Structured outputs enable you to enforce specific response formats from Perplexity’s models, ensuring consistent, machine-readable data that can be directly integrated into your applications without manual parsing. We support JSON Schema structured outputs. To enable structured outputs, add a response_format field to your request with the following structure:
{
  "response_format": {
    "type": "json_schema",
    "json_schema": {
      "schema": { /* your JSON schema object */ }
    }
  }
}
Improve Schema Compliance: Give the LLM hints about the output format in your prompts to improve adherence to the structured format. Include phrases like “Please return the data as a JSON object with the following structure…”
The first request with a new JSON Schema may incur a delay on the first token (typically 10-30 seconds) as the schema is prepared. Subsequent requests will not see this delay.

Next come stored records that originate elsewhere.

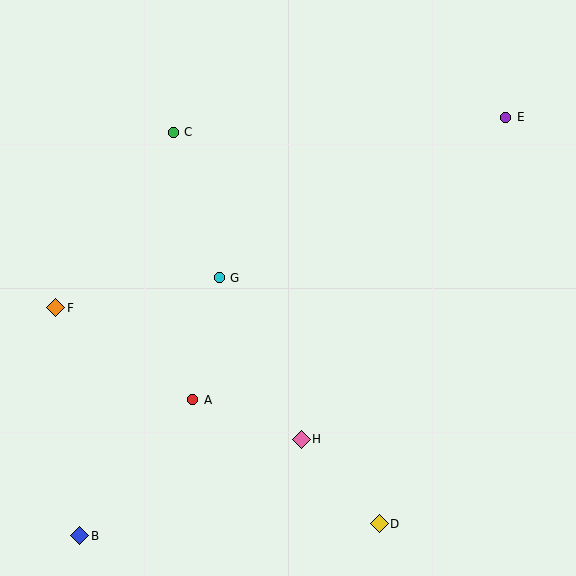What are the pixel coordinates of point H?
Point H is at (301, 439).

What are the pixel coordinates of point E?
Point E is at (506, 117).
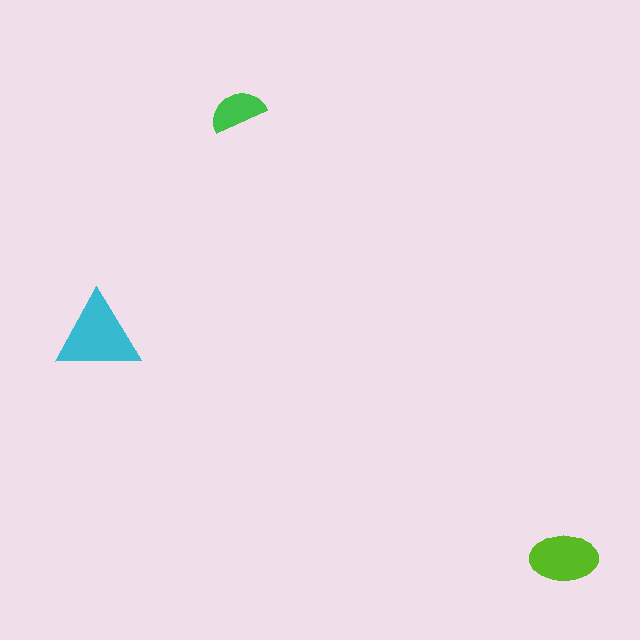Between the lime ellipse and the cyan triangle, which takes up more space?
The cyan triangle.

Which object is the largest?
The cyan triangle.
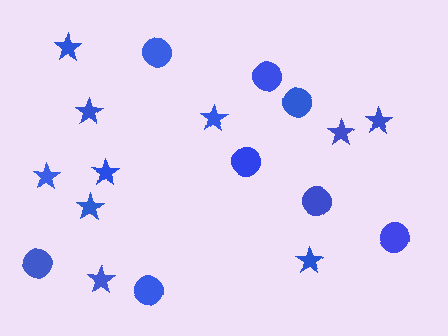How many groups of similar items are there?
There are 2 groups: one group of circles (8) and one group of stars (10).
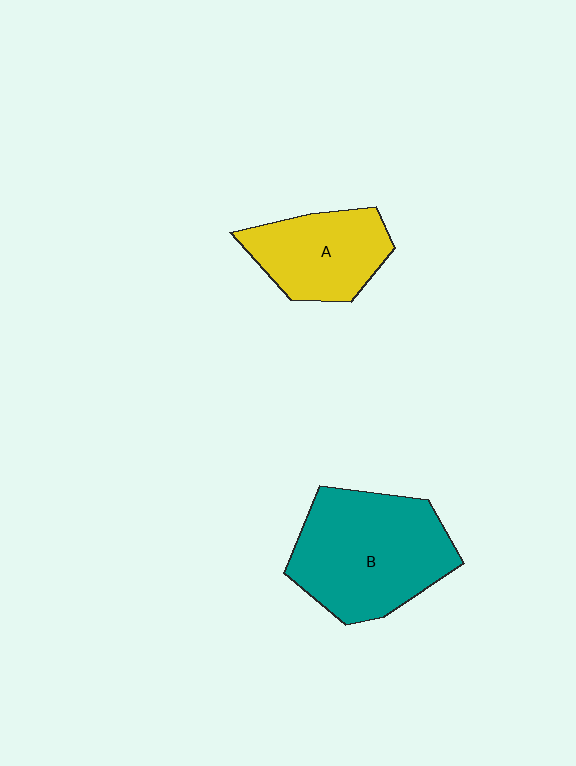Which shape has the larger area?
Shape B (teal).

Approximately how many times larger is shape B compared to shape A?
Approximately 1.6 times.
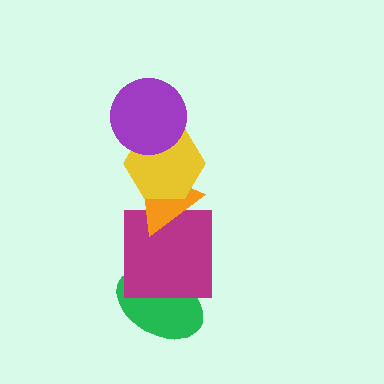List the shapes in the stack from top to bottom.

Example: Financial Analysis

from perplexity import Perplexity
from typing import List, Optional
from pydantic import BaseModel

class FinancialMetrics(BaseModel):
    company: str
    quarter: str
    revenue: float
    net_income: float
    eps: float
    revenue_growth_yoy: Optional[float] = None
    key_highlights: Optional[List[str]] = None

client = Perplexity()

completion = client.chat.completions.create(
    model="sonar-pro",
    messages=[
        {
            "role": "user",
            "content": "Analyze the latest quarterly earnings report for Apple Inc. Extract key financial metrics."
        }
    ],
    response_format={
        "type": "json_schema",
        "json_schema": {
            "schema": FinancialMetrics.model_json_schema()
        }
    }
)

metrics = FinancialMetrics.model_validate_json(completion.choices[0].message.content)
print(f"Revenue: ${metrics.revenue}B")
Links in JSON Responses: Requesting links as part of a JSON response may not always work reliably. Use the links returned in the citations or search_results fields from the API response instead.

Prompting Best Practices

Sonar models combine the capabilities of LLMs with real-time web searches. Understanding how they differ from traditional LLMs will help you craft more effective prompts.

System and User Prompts

System Prompt: Use the system prompt (role: "system") to provide instructions related to style, tone, and language of the response.
The real-time search component of Sonar models does not attend to the system prompt.
User Prompt: Use the user prompt (role: "user") to pass in the actual query. The user prompt will be used to kick off a real-time web search to ensure the answer has the latest and most relevant information.
from perplexity import Perplexity

client = Perplexity()

completion = client.chat.completions.create(
    model="sonar-pro",
    messages=[
        {
            "role": "system",
            "content": "You are a helpful AI assistant. Provide concise, well-researched answers."
        },
        {
            "role": "user",
            "content": "What are the best sushi restaurants in the world currently?"
        }
    ]
)

Best Practices

1

Be Specific and Contextual

Sonar models require specificity to retrieve relevant search results. Adding just 2-3 extra words of context can dramatically improve performance.Good: “Explain recent advances in climate prediction models for urban planning”Poor: “Tell me about climate models”
2

Avoid Few-Shot Prompting

Few-shot prompting confuses web search models by triggering searches for your examples rather than your actual query.Good: “Summarize the current research on mRNA vaccine technology”Poor: “Here’s an example of a good summary: [example]. Now summarize mRNA vaccines.”
3

Use Built-in Search Parameters

Always use Perplexity’s built-in search parameters (like search_domain_filter) instead of trying to control search behavior through prompts. API parameters are guaranteed to work and are much more effective.
4

Never Ask for URLs in Prompts

The generative model cannot see actual URLs from web search. URLs and source information are automatically returned in the search_results field of the API response—use that instead.